News of Kostas’ dissent spreads amongst the men. At first count, the majority of the men are behind Caesar, led by the ever-dependable Daniele De Rossus. That said, there are four who side with the rebel. Young footsoldiers Pellegrinius and Riccardius are arrogant, headstrong and of little consequence. Manolas’ defensive partner Federico Fazio is motivated by self-interest. But most disappointing is the objection of Edin Dzeko, veteran warrior of Illyria and an elder statesman within a young army.

Caesar addresses his troops, passionately stating that the departure of such an important legionary would weaken Rome greatly. Dzeko and Riccardius are moved by the speech and promptly fall in line, but Fazio and Pellegrinius are not easily swayed, openly disrespecting their leader.

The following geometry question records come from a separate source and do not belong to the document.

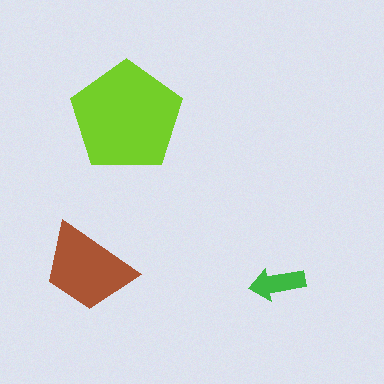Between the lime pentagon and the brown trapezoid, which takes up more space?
The lime pentagon.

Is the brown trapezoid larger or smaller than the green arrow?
Larger.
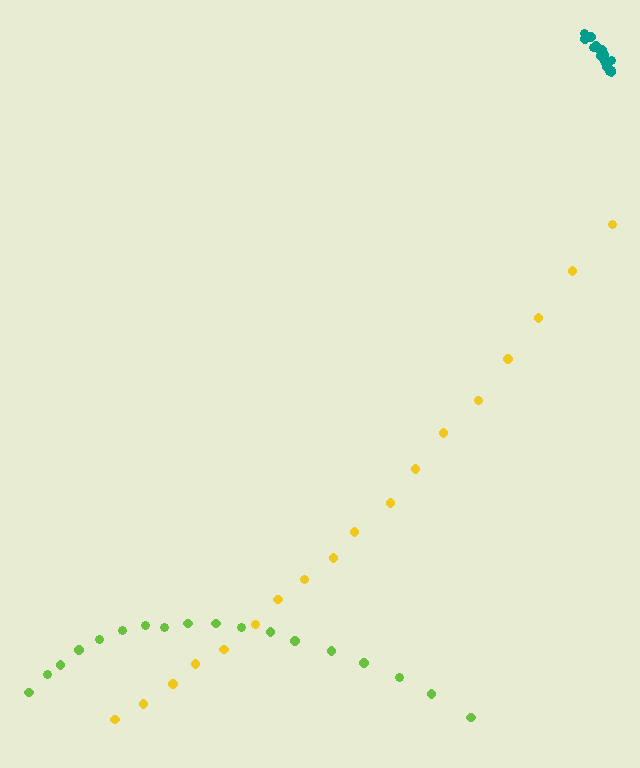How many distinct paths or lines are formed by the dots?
There are 3 distinct paths.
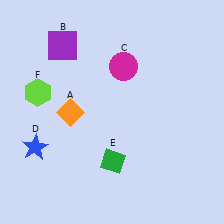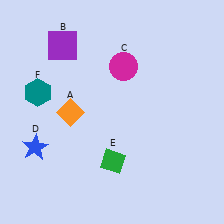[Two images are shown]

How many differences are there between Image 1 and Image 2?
There is 1 difference between the two images.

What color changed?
The hexagon (F) changed from lime in Image 1 to teal in Image 2.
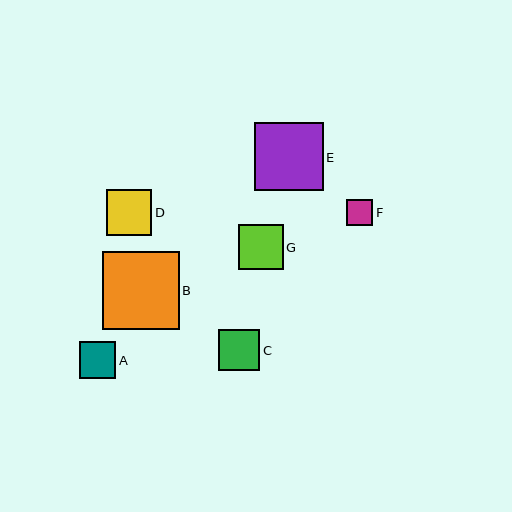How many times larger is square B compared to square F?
Square B is approximately 2.9 times the size of square F.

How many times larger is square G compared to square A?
Square G is approximately 1.2 times the size of square A.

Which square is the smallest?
Square F is the smallest with a size of approximately 26 pixels.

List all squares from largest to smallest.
From largest to smallest: B, E, D, G, C, A, F.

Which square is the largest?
Square B is the largest with a size of approximately 77 pixels.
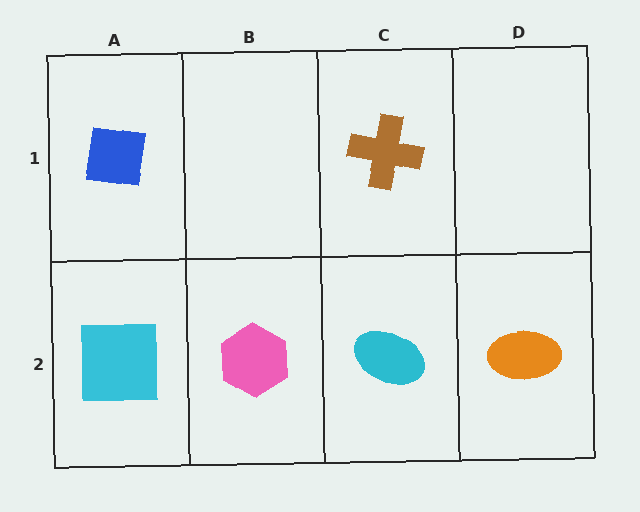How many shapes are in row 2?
4 shapes.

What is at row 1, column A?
A blue square.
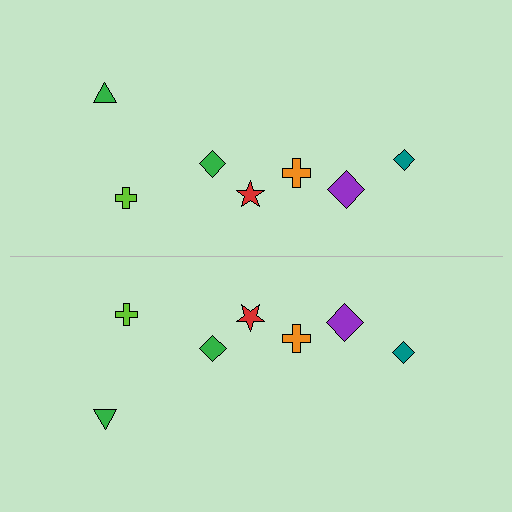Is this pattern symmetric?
Yes, this pattern has bilateral (reflection) symmetry.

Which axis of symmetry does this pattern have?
The pattern has a horizontal axis of symmetry running through the center of the image.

This sends Caesar into a rage; after a fearsome dressing down in front of the dressing room, left-back Pellegrinius is promptly shipped out to Bologna for a year as punishment.

More complex is the developing situation with Fazio and Manolas, two of the legion’s four senior centre-halves. With little money in the coffers and the registration census fast approaching, both will have to stay for now – but they have made a powerful enemy.

Roman forebears mercilessly crushed their fair share of Greek revolts, sacking and imposing their will over the years.12Athens was sacked in 86 BC during the time of Sulla. Four decades later, Greece groaned under the strain of the Roman Civil War. Soon it will be Caesar’s turn to do the same.